* [PATCH 0/2] Namespace attachment fixes/simplifications
@ 2015-10-01 23:14 Keith Busch
2015-10-01 23:14 ` [PATCH 1/2] NVMe: Reference count open namespaces Keith Busch
2015-10-01 23:14 ` [PATCH 2/2] NVMe: Simplify device resume on io queue failure Keith Busch
0 siblings, 2 replies; 8+ messages in thread
From: Keith Busch @ 2015-10-01 23:14 UTC (permalink / raw)
This started off investigating a suggestion Christoph made on the awkward
way the driver removes disks if the controller can't handle IO after
attempting a resume from suspend.
It turns out that it has been a LONG time since the error path from
resume was tested.
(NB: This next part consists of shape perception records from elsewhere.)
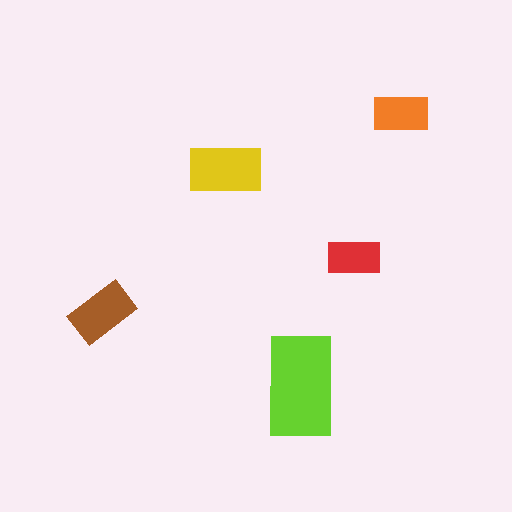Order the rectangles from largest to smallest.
the lime one, the yellow one, the brown one, the orange one, the red one.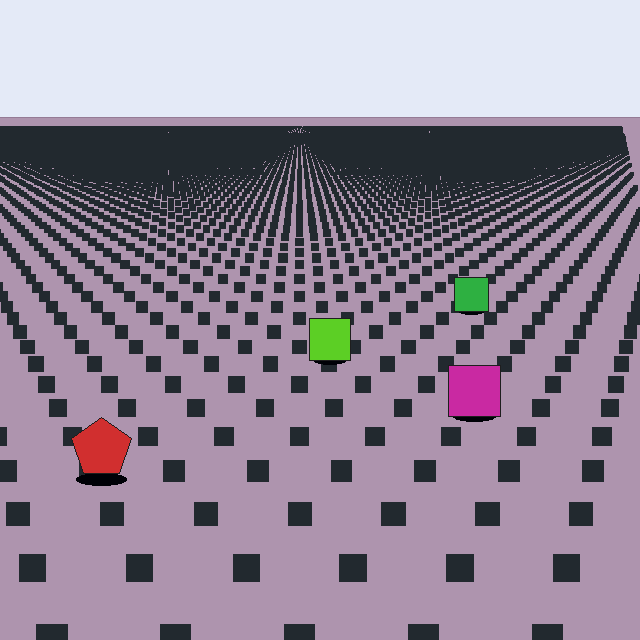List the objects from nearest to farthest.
From nearest to farthest: the red pentagon, the magenta square, the lime square, the green square.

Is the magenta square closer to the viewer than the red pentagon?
No. The red pentagon is closer — you can tell from the texture gradient: the ground texture is coarser near it.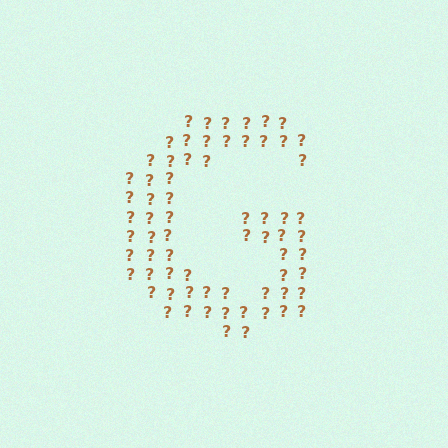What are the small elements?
The small elements are question marks.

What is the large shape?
The large shape is the letter G.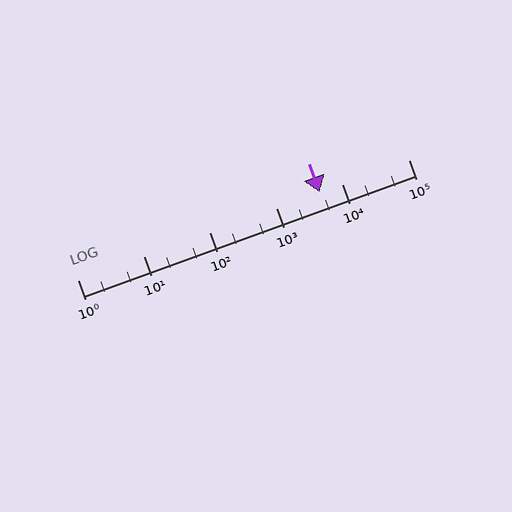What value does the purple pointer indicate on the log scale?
The pointer indicates approximately 4500.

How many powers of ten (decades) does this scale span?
The scale spans 5 decades, from 1 to 100000.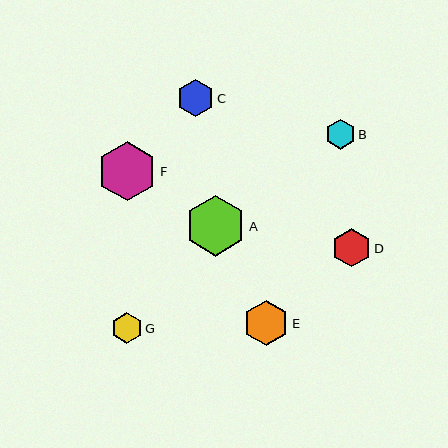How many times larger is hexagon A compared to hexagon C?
Hexagon A is approximately 1.6 times the size of hexagon C.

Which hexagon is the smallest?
Hexagon B is the smallest with a size of approximately 30 pixels.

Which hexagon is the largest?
Hexagon A is the largest with a size of approximately 60 pixels.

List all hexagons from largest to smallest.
From largest to smallest: A, F, E, D, C, G, B.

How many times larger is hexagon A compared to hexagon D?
Hexagon A is approximately 1.6 times the size of hexagon D.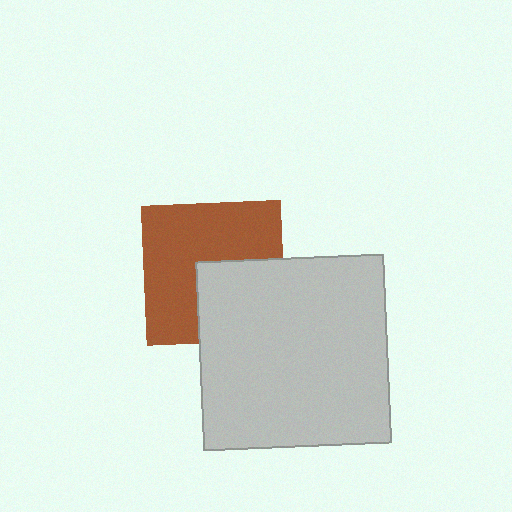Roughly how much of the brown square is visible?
About half of it is visible (roughly 63%).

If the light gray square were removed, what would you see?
You would see the complete brown square.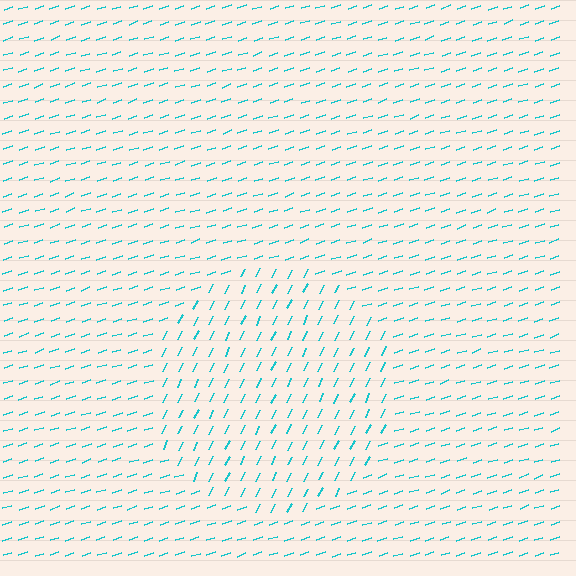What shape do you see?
I see a circle.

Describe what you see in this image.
The image is filled with small cyan line segments. A circle region in the image has lines oriented differently from the surrounding lines, creating a visible texture boundary.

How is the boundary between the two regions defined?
The boundary is defined purely by a change in line orientation (approximately 45 degrees difference). All lines are the same color and thickness.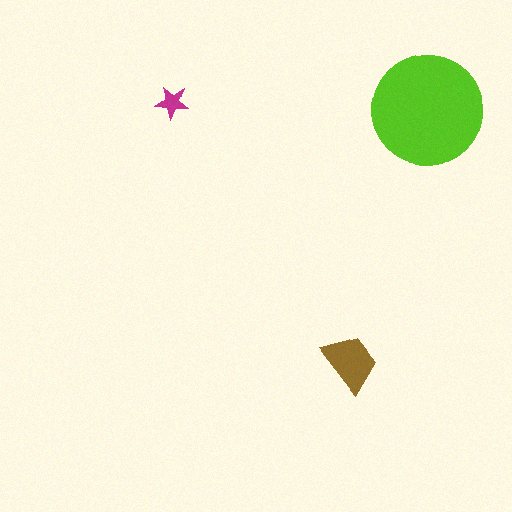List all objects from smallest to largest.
The magenta star, the brown trapezoid, the lime circle.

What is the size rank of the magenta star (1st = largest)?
3rd.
It definitely was broken, so this turned into a two
part series. I can split 2/2 into a two more if anyone thinks changes
are unrelated.
>From testing it became clear that it is not sufficient to reference count
only the controller anymore. Jens suggested a while back to reference
count the namespaces, but I didn't think there was a need since namespaces
couldn't be deleted while the controller had active references anyway. Now
that namespaces can be deleted independent of the controller, we really
do need a separate reference count.
Keith Busch (2):
NVMe: Reference count open namespaces
NVMe: Simplify device resume on io queue failure
drivers/block/nvme-core.c | 80 ++++++++++++++++++---------------------------
include/linux/nvme.h | 2 +-
2 files changed, 32 insertions(+), 50 deletions(-)
--
1.7.10.4
^ permalink raw reply [flat|nested] 8+ messages in thread
* [PATCH 1/2] NVMe: Reference count open namespaces
2015-10-01 23:14 [PATCH 0/2] Namespace attachment fixes/simplifications Keith Busch
@ 2015-10-01 23:14 ` Keith Busch
2015-10-02 12:59 ` Christoph Hellwig
2015-10-01 23:14 ` [PATCH 2/2] NVMe: Simplify device resume on io queue failure Keith Busch
1 sibling, 1 reply; 8+ messages in thread
From: Keith Busch @ 2015-10-01 23:14 UTC (permalink / raw)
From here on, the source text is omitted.